EAAT2 activator2 (Compound 4(SF-2)) is a brain-penetrant modulator of excitatory amino acid transporter 2 (EAAT2) with a Ki of 28.7 nM. This compound enhances EAAT2-mediated glutamate uptake and improves synaptic glutamate clearance. EAAT2 activator2 holds potential for research into neurodegenerative diseases, such as amyotrophic lateral sclerosis and Alzheimer's disease.

Kv7.2/Kv7.3 activator-3 (GRT-X) is an orally active activator of Kv7.2/Kv7.3 channels and the TSPO. It activates Kv7.2/Kv7.3, Kv7.4, and Kv7.5 with EC50 values of 0.37, 2.06, and 0.75 μM, respectively, and binds to TSPO with Ki values of 0.07 μM (rat membrane) and 4.60 μM (human U-118 MG cells). This compound protects motor neurons from degeneration caused by exposure to astrocyte-conditioned media from mice and humans with amyotrophic lateral sclerosis/frontotemporal dementia. Additionally, Kv7.2/Kv7.3 activator-3 stimulates axonal growth in dorsal root ganglia through TSPO and Kv7.2/3 activation and exhibits anticonvulsant effects in epilepsy models.

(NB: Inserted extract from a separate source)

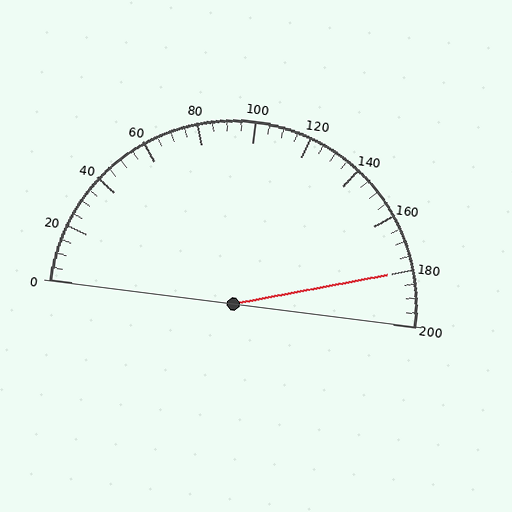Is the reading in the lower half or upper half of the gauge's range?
The reading is in the upper half of the range (0 to 200).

It alleviates hyperalgesia in diabetic neuropathy patients, enhances the survival and regeneration of neurons after cervical neuropathy in rats, and accelerates the recovery of normal function in sensory and motor neurons.

FP802 is a potent oral TwinF interface inhibitor capable of disrupting and neutralizing the toxicity of the NMDAR/TRPM4 death complex. Within the 5xFAD Alzheimer's disease (AD) mouse model, FP802 demonstrates significant neuroprotective effects, preventing cognitive decline, preserving neuronal structural integrity, reducing β-amyloid plaque formation, and mitigating mitochondrial damage. In the amyotrophic lateral sclerosis (ALS) mouse model, FP802 prevents motor neuron loss, lowers serum neurofilament light chain (NfL) levels, improves motor performance, and extends the lifespan of mice. FP802 can be utilized for research related to Alzheimer's disease and amyotrophic lateral sclerosis [1][2].

SOD1-aggregation-IN-1 (compound 20) is a potent inhibitor of SOD aggregation. It effectively inhibits the aggregation of mutant SOD1 induced by MG132 in PC12-SOD1G85RYFP cells, with an EC50 value of 2.63 μM. SOD1-aggregation-IN-1 is applicable for research in amyotrophic lateral sclerosis (ALS).